Morocco is well known for beautiful and original handwoven wool rugs, made mostly by Berber tribes, with the weaving reflecting their creative independence and age-old traditions and beliefs. Since the middle of the 20th century, a new type of rug started to become better known when Berber women started to make a variety of practical domestic carpets using a wider range of non-wool materials and began to use new non-traditional styles for these pieces. Now it is found in some of the hippest homes!
This is the Boucherouite rug, (pronounced boo-shay-REET), a word meaning in Arabic ‘a piece torn from used clothing’, or a ‘scrap’. Wonderfully extravagant in colour, this rug makes of rag strips and yarns from recycled clothes, wool, cotton
Where original vegetable dyes were on the whole subtle and soft, the dyes in these scraps are much brighter and bolder. The rugs can feature asymmetrical patterning and free-form shapes based on the tribal symbols and motifs used in wool carpets, such as a lozenge, small square, and chevron shapes.

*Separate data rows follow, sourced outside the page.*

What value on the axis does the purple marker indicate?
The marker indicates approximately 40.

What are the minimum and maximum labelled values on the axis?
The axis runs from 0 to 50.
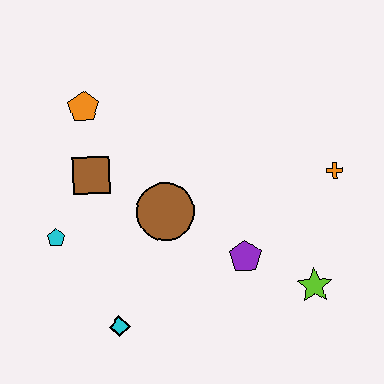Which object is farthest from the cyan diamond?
The orange cross is farthest from the cyan diamond.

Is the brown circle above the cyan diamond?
Yes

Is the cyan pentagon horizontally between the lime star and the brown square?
No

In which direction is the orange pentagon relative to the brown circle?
The orange pentagon is above the brown circle.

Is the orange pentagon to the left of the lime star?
Yes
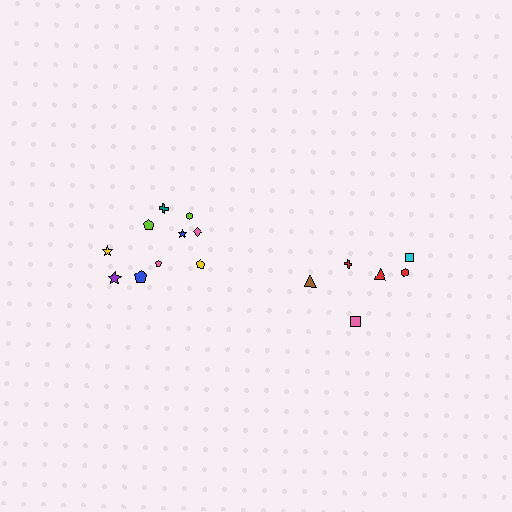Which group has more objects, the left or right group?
The left group.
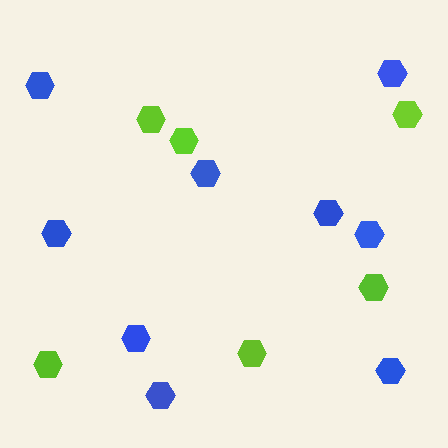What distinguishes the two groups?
There are 2 groups: one group of blue hexagons (9) and one group of lime hexagons (6).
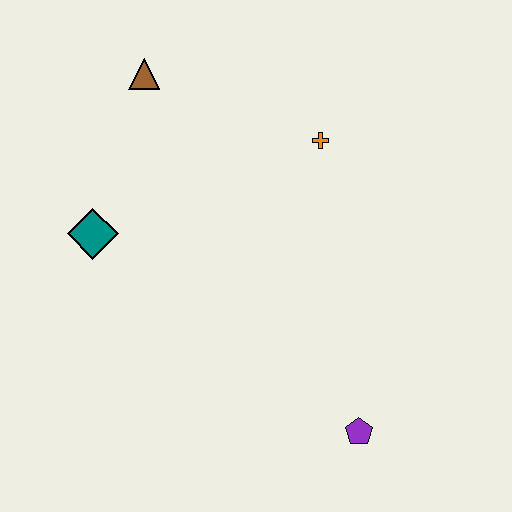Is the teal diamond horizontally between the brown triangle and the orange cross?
No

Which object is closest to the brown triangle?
The teal diamond is closest to the brown triangle.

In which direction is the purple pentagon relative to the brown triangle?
The purple pentagon is below the brown triangle.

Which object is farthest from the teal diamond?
The purple pentagon is farthest from the teal diamond.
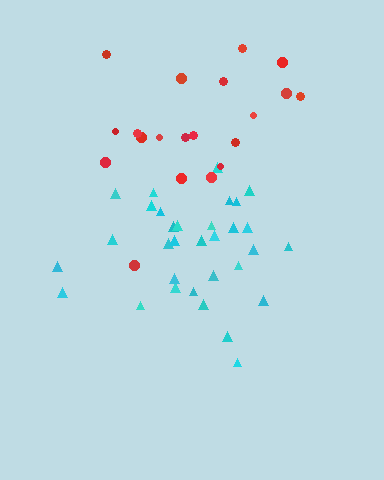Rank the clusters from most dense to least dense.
cyan, red.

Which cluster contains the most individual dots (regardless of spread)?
Cyan (32).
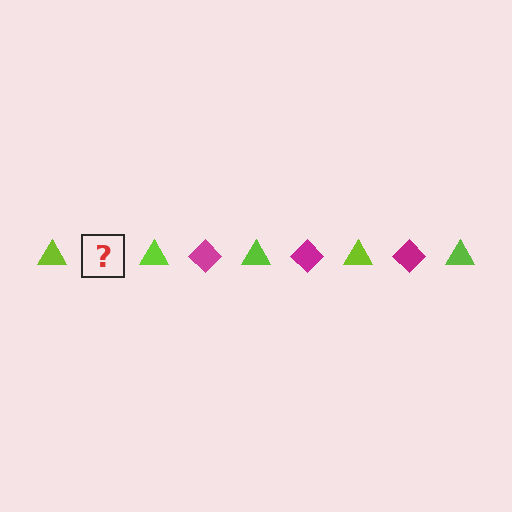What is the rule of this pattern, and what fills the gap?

They were made as very practical household items, and were often used to cover more expensive hand-made wool rugs, when families were sitting on the floor, preparing food, or for babies to play on. Like so many beautiful tribal carpets, they combine practicality with an irresistible exuberance and sense of fun and happiness. They were also created to sit on when travelling by mule or horse, and are frequently still seen as saddle covers. They are rarely very large, more commonly woven for simple everyday use, yet still display a great creative vitality.